# Kann ich übers Internet auf meinen Home PC zugreifen?



## surffix (25. Oktober 2002)

HI,

Ist es irgendwie möglich, vom Internet aus, so aus dem Browser heraus (oder anders) auf meinen PC zu Hause zuzugreifen und ihn dort zu verwalten?

Wen ja wie?
WOmit?
Was brauche ich?


Gruß

Alex


----------



## sam (25. Oktober 2002)

freenet hatte da neulich nen artikel   zu dem thema...


----------



## eViLaSh (25. Oktober 2002)

es gibt remoteadmin, und andere software wobei du auf deinem heim PC dann eine art server installieren musst, und mit der clientsoftware von anderen PC´s aus deinen HeimPC verwalten kannst.

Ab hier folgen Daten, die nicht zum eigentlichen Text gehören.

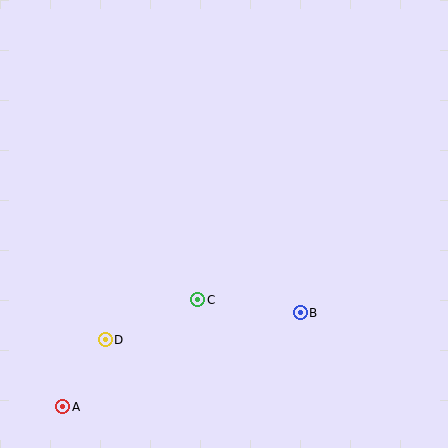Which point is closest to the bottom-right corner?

Du siehst dann deinen PC wie du ihn daheim vor dem Monitor siehst.

natürlcih muss dein HeimPC dann immer online sein, um darauf zu zu greifen


----------



## surffix (25. Oktober 2002)

Hi,

Das klingt ja echt super interesant!
Welche SOftware benötige ich dafür?


Gruß
Alex

P.S.: Habt ihr das mal bei euch ausprobiert?
Wie hoch ist eigentlich die Gefahr, das andere dann auf den rechner zugreifen können und dort ******e machen?


----------



## Tob (25. Oktober 2002)

klar ist das risiko da, aber das kann man ja mit Passwörtern und einer sicheren Verbindung über ssh oder so minimieren, und so lange du nichts wichtiges auf dem Rechner hast interesiert sich eh niemand dafür...

tob


----------



## Arne Buchwald (25. Oktober 2002)

Sonst gibt's da auch noch pcAnywhere von Symantec. Man muss sich direkt in den anderen PC über die MSN einwählen, ist zwar teurer, aber dafür auch kein Sicherheitsrisiko und eine doch ziemlich schnelle Übertragung des Bildschirms, etc.


----------



## Dario Linsky (26. Oktober 2002)

die kostenlose alternative zu pc-anywhere ist vnc. da hast du auch eine grafische umgebung, die du so bedienen kannst, als wenn du physischen zugriff auf den pc hättest.


----------



## nouser (29. Oktober 2002)

*...*

benutzt vnc auch eine ssl verbindung?


----------



## g-zus (29. Oktober 2002)

wie siehts da eigentlich IP mäßig aus?

also wenn ich mich zum PC verbinden will brauch ich ja seine IP, und die meisten von uns werden wohl keine feste haben, oder?

muss man die wissen?
es gibt ja auch so kostenlose pprogramme von anbietern, bei denen man sich anmeldet und dann eine adresse wie http://user.anbieter.com erhält. dazu muss man sich ein programm runterladen und immer wenn man online is und das programm startet wird man über den oben genannten Link an deinen pc weitergeleitet.
das kann man recht gut für FTPs usw. verwenden.
glaubt ihr, dass sich das hier verwenden lassen würde?
òder gibts da von den programmen eine eigene lösung?


----------



## cheating_phil (6. Dezember 2002)

Hallo,

Nein, von den Programmen gibts da keine eigene Lösung. Ja, entweder per dynamische IP, oder du registrierst dich bei einem kostenlosen DNS Service, der dir eine Domain gibt, die auf deine aktuelle IP umleitet, wenn du Online bist und der Client an ist. http://www.dyndns.org ist zB so ein Service, bei dem du eine oder mehrere Domain(s) in folgender Form bekommst: deinname.dyndns.org uvm. 


cu, ~phil


----------



## Grimreaper (7. Dezember 2002)

Bei http://www.no-ip.com kannst du dir auch einen DNS dienst holen. Als Alternative zu PC-Anywhere & Co. kannst du auch einen Trojaner benutzen. Das is zwar nich so vertrauenserweckend, aber dafür freeware und nicht so groß wie die PC-Remote Tools. Und die meisten Funktionen sind dabei auch verfügbar.

mfg Grimreaper


----------